カロリング朝初代のフランク国王(在位751~768)。短躯(たんく)王ともよばれた。父カール・マルテルの死(741)後、兄カールマンとともに、それぞれノイストリア、アウストラシアの宮宰として、フランク王国を共同で統治した。743年、メロビング家のヒルデリヒ3世を名目的国王に迎えたが、実権は兄弟で握り、747年、兄の引退後は、全王国の宮宰として実力を振るった。国内有力者の支持と、教皇ザカリウスの承認のもとに、751年ヒルデリヒ3世を廃して王位につき、カロリング朝を開いた。司教ボニファティウスのライン川以東地域へのキリスト教布教を援助し、たびたび教会会議を招集して、教会改革を進めた。二度(754、756)にわたり、イタリアに遠征して、ランゴバルド王アイストゥルフを破り、ラベンナ大守領を奪って、これを教皇に寄進した(教皇領の起源)。また、バイエルン大公タシロ3世を討って、国王への臣従を誓わせ、ナルボンヌイスラム教徒から奪回した。

[平城照介]


ピピン(中)
ぴぴん
Pippin der Mittlere
(?―714)

フランク王国アウストラシアの宮宰。
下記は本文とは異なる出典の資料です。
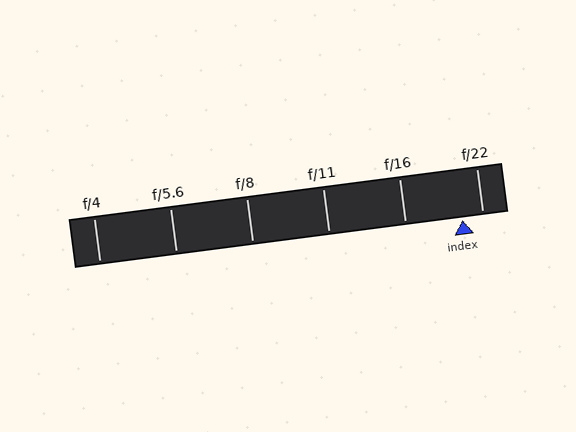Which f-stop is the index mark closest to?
The index mark is closest to f/22.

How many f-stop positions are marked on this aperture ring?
There are 6 f-stop positions marked.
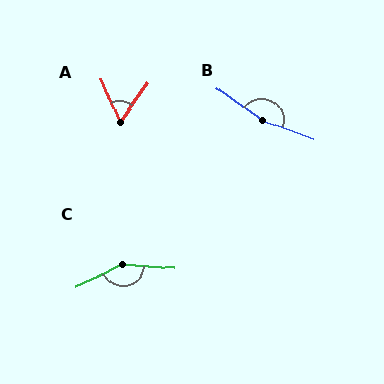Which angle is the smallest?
A, at approximately 58 degrees.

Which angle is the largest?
B, at approximately 165 degrees.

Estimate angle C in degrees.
Approximately 152 degrees.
カロリング家の祖。アウストラシアの豪族大ピピンの娘ベッガとメッツの司教アルヌルフの息子アンセギゼルとの間に生まれた。ノイストリアの宮宰エブロインと争い、テルトリーの戦い(687)でこれを破ったのち、ノイストリア、ブルグントの支配権をも掌握して、王国全体の実権を握った。アラマン人を討って、フランクの宗主権を認めさせ、フリーセン人を征服して、西フリーセンをフランク王国に併合した。またアングロ・サクソン・ミッションに援助を与え、教会改革を意図して、全国の教会会議を招集した。

[平城照介]


ピピン(大)
ぴぴん
Pippin der Ältere
(?―639)

フランク王国アウストラシアの宮宰。アルデンヌ北方に所領をもった豪族の家門の出。クロタール1世死(561)後のフランク王国の内乱に際し、メッツの司教アルヌルフと結び、ブルンヒルトに対抗して、フレデグンデの息子クロタール2世を擁立し、全国統一を実現させた。娘ベッガをアルヌルフの息子アンセギゼルと結婚させ、2人の間に生まれたピピン(中)がのちにカロリング家の祖となった。